How businesses can adopt a Google-style approach to understand Big Data
Dr. Roy Marsten wrote that Graph Theory was a key approach in understanding and making the most of big data. He notes that Google started the graph analysis trend in the modern era using links between documents on the Web to understand their semantic context. As a result, it produced a Web search engine that massively outperformed its established competitors and saw it jump so far ahead that “to Google” became a verb. Of course we know very well Google’s history since then: its graph-centric approach has seen it deliver innovation at scale and dominate not only in its core search market, but also across the information management space.
Graphs for Everyone
But graphs aren’t just for the likes of Google with virtually limitless funds and armies of Ph.D.s at their disposal. While Google and its competitors might be content to build their own graph data infrastructure, that technology is also available off the shelf to the rest of us.

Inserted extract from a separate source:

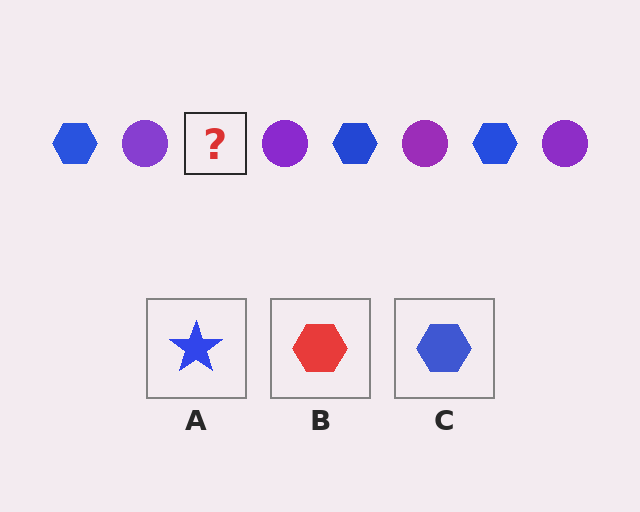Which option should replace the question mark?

For example, the Neo4j project is a mature open-source graph database used within all kinds of organisations from Global 2000s like Walmart, Lufthansa, and Cisco, to innovative startups like FiftyThree, Medium, and CrunchBase. Graph databases like Neo4j have risen to prominence recently, and as 451 Research analyst Matt Aslett recently observed, are moving out of the general NOSQL umbrella into a category in their own right. They have become popular because like Dr. Marsten, many thousands of other software and data professionals have seen that graphs are the best way of storing and querying their increasingly complex interconnected data.

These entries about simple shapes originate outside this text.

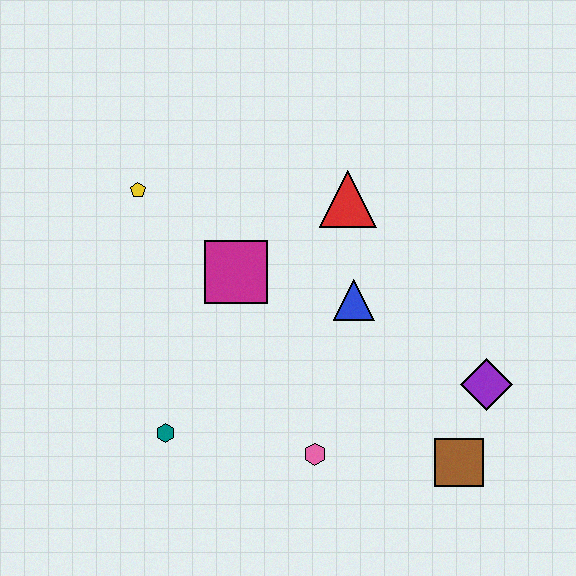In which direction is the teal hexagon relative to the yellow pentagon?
The teal hexagon is below the yellow pentagon.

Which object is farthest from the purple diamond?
The yellow pentagon is farthest from the purple diamond.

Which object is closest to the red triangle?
The blue triangle is closest to the red triangle.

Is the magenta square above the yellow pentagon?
No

Web search isn’t the only domain where graphs have provided amazing competitive advantage. We’re all well aware of how Facebook and Twitter have used the social graph to dominate their markets, and how Facebook and Google are now using their Graph Search and Knowledge Graph respectively to gear up for the next wave of hyper-accurate and hyper-personal recommendations, but graphs are becoming very widely deployed in a host of other industries. One concrete example of graph databases being used outside of search is eBay, who (owing to a recent acquisition of Shutl) provides a service that uses graphs to compute fast, localised door-to-door delivery of goods between buyers and sellers, scaling their business to include the supply chain. Incidentally, eBay observed that before turning to graphs the latency of their longest query was higher than their shortest physical delivery, both around 15 minutes -- something that can’t now be replicated when an average query is powered by a graph database and takes 1/50th of a second!
And it doesn’t stop there. Organisations large and small are adopting and winning with graphs in retail, finance, telecoms, IT, gaming, real estate, healthcare, science, and dozens more areas. It’s an existential proof that Dr. Marsten’s hunch about the power of graphs is absolutely true.

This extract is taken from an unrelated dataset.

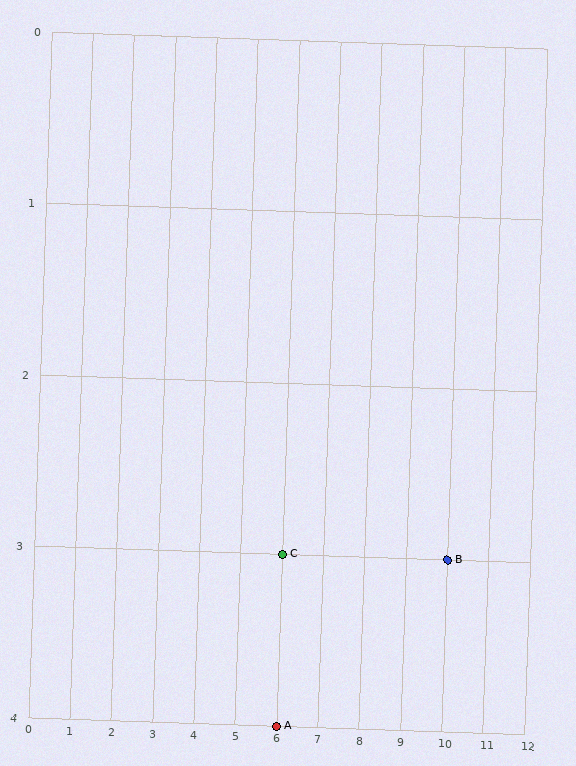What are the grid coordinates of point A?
Point A is at grid coordinates (6, 4).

The Power of the Web Inside Your Application
The power of a graph database is exactly like having a mini-web inside your application. You crawl that “web” of nodes via named, directed relationships until you find your goal, be it the location of your keys, your long-lost university friend, evidence about the efficacy of a clinical trial, or access permissions for computer systems (all graph problems, by the way). The graph database’s role is to store that data safely, and to make querying it fast and easy (since fast or easy alone are not enough).
For example, finding missing keys using a graph database like Neo4j is both fast and easy. We write a Cypher query that visually describes the graph structure we’re looking for (a pattern) and let the database find matches for that pattern in amongst the network of data it holds.
In this case, we’re asking to find matches in the database for a person called Alice who owns some keys. But what we’re particularly interested in is the location of those keys which we ultimately return. In sketching the graph structure (in ASCII-art!) we close the cognitive gap between the user and the graph so that querying even densely interconnected business data is practically child’s play.
We strongly agree with Dr. Marsten that creating and analysing graphs will bring us to answers, and when we let data connect itself meaning will emerge. We also believe that our ability to understand graphs is greatly enhanced with the right tools, and we’re very excited about where graph technology is heading. You should be too.